Cumhurbaşkanı Tayyip Erdoğan'ın Diyarbakır'daki bir konuşmasına ara verip koruma müdürünü yanına çağırması üzerine pek çok teori üretildi.
Bunlardan biri, Erdoğan'ın prompter'ının bozulduğu ve konuşmasına bu yüzden ara verdiği iddiası.
"Ne var bunda, bozulamaz mı" dediğinizi duyuyorum. Ama iddiayı ileri süren gazetecilerin ve üzerine atlayan siyasilerin derdi başka.
Akıllarınca, zaten Cumhurbaşkanı seçilmiş olan Cumhurbaşkanı'nın "seçilme yeterliliğinin bulunmadığı" türünden mantıksız bir algıyı yerleştirmeye çalışıyorlar. Tıpkı, diploma tartışmalarında olduğu gibi...
Komik. Zira bu "yetersizlik" iddialarının hedefindeki isim, 16 yıldır ülkeyi yöneten bir Cumhurbaşkanı. Yani seçilme yeterliliğine dair cevabı, onayını seçmen 16 yıllık görev süresince girdiği 12 seçimde vermiş. Muharrem İnce'nin ifadeleriyle söylersek "Çıkmışsın vermiş, çıkmışsın vermiş, çıkmışsın vermiş..."
***
Haklısınız, Cumhurbaşkanı seçilme
yeterliliğini seçmene kanıtlaması gerekenlerin
ilk kez bu göreve talip olan
taşra siyasetçileri olduğu ortada...
Ama Cumhurbaşkanı Erdoğan yine de dün bu iddialara cevap verdi:
"Geçen gün öyle diyor. Prompter'ı unutmuşum. Ben prompter'ı unutmadım,
prompter'ın dersini veririm sana. Ben kanaat önderleriyle yaptığımız iftarda, yanımdaki hoca efendi
akşam namazını kılmak için çıktı. Ben konuşmamı yaparken dönüyordu
, korumalar önünü kestiler, tekrar sandalyesine göndermediler.
Bu beni rahatsız etti. Koruma müdürümü çağırdım 'Şurada hoca efendinin önünü kestiler' dedim. Bu benim ilim ehline gösterdiğim saygımdır bay Kemal, bay Muharrem. Öyle sosyal medyadan saldırmakla netice alamazsınız."
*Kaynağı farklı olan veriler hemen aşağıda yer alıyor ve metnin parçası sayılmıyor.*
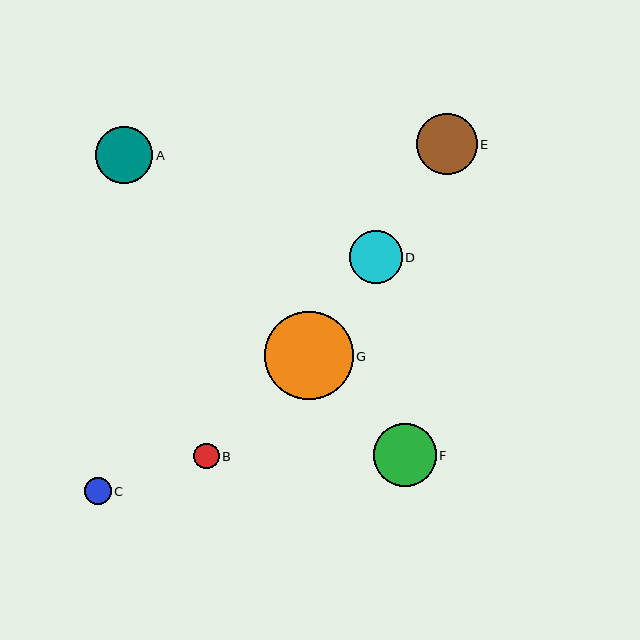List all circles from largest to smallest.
From largest to smallest: G, F, E, A, D, C, B.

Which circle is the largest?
Circle G is the largest with a size of approximately 88 pixels.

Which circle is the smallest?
Circle B is the smallest with a size of approximately 26 pixels.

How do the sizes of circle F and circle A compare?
Circle F and circle A are approximately the same size.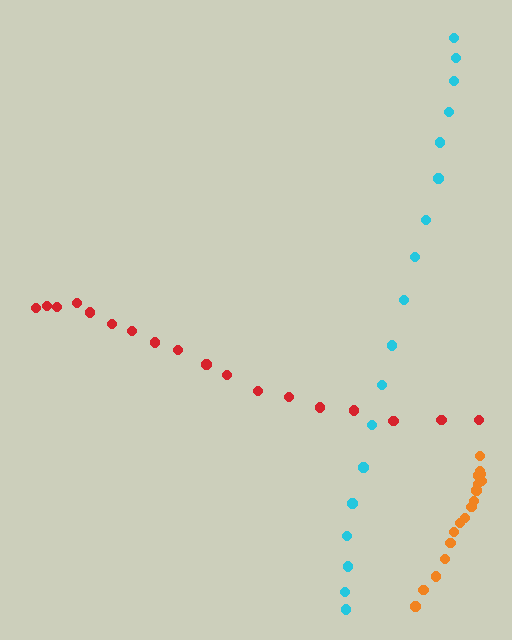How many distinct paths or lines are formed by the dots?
There are 3 distinct paths.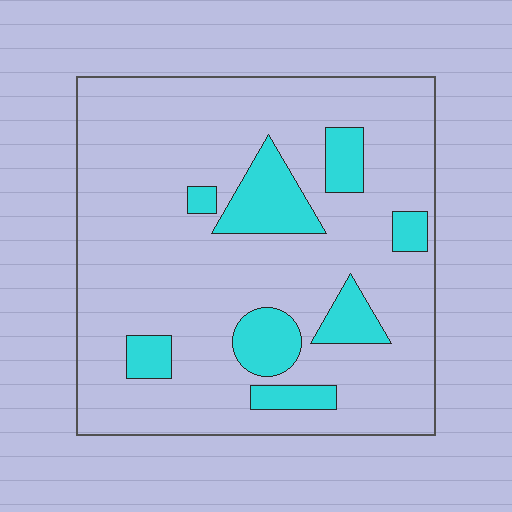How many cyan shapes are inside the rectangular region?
8.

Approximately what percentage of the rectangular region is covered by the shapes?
Approximately 15%.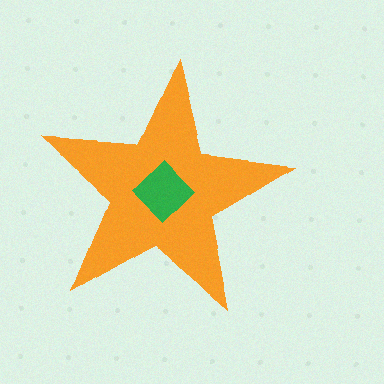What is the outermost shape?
The orange star.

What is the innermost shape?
The green diamond.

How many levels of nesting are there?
2.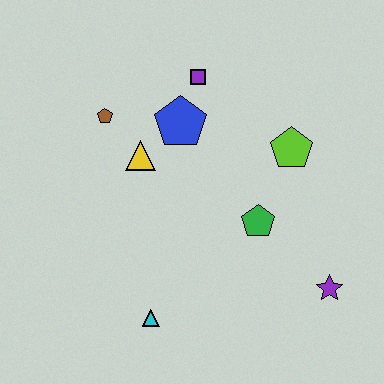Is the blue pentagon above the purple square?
No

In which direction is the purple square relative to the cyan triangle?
The purple square is above the cyan triangle.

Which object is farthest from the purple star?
The brown pentagon is farthest from the purple star.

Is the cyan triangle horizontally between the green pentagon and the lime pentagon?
No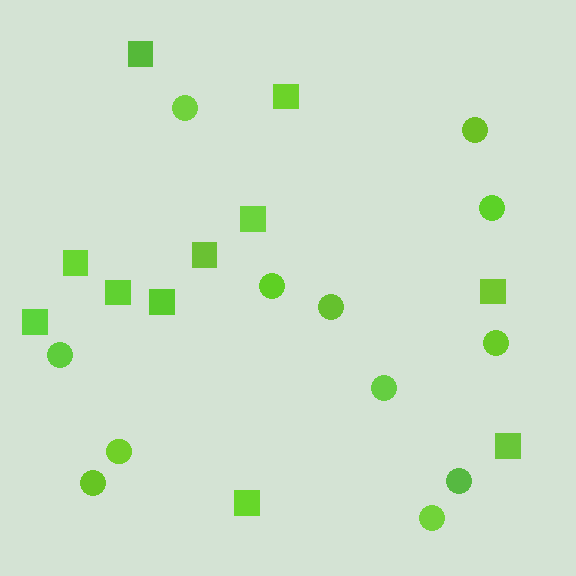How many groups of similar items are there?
There are 2 groups: one group of circles (12) and one group of squares (11).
Evet, muhalefetin son yalanının mumu da böyle söndü.
***
Peki,
nedir bu prompter? Daha çok,
haber sunucularının konuşma
hatalarını engellemek
için kullandığı
bir araç. Söyleyeceklerinizi yazıyorsunuz ve prompter size onları hatırlatıyor.
Kısacası bu alet, kullanıcının daha
akıcı, tutarlı, anlaşılır konuşmalar yapmasına, böylece mesajın dinleyiciye
temiz, net ve tam şekilde gitmesine yarıyor.
Örneğin bazı meslektaşlarım kullansa da ben
kısa konuşmalar yaptığım için
prompter tercih etmeyen bir sunucuyum. Ancak
mitinglerdeki gibi uzun bir konuşma yapacak
olsam, mutlaka kullanırdım...
Zaten bu yüzden de konuşmalarında
profesyonelce, okuduğunu hissettirmeden prompter kullanan Erdoğan'ın mitingleri kalabalık oluyor... Diğer siyasileri en az
ikiye katlıyor... Erdoğan'ın konuşmalarında
mesajın en etkili şekilde seçmene ulaştığının kanıtı da sandıklara yansıyan tercihler değil mi?
Kemal Bey'den geçti ama bence
Muharrem Bey de acilen prompter dersleri almalı. Öğretmen olduğu
için kitle karşısındaki jestleri
iyi. Ama konuşmalarında iki
dakika önce söylediğinin tam
tersini söylemesinden, konuyu
dağıtmasından, mantık hataları
için
onun adına utanmaktan çok sıkılıyoruz.
Artık bu seçim için geç kaldı ama inanıyorum ki biraz çaba gösterirse prompter'la konuşmayı Muharrem Bey de öğrenebilir.
Zaten hitap edilen
seçmeni ciddiye almak, onlara
saygı duymak, işini iyi yapmak bunu gerektirir değil mi?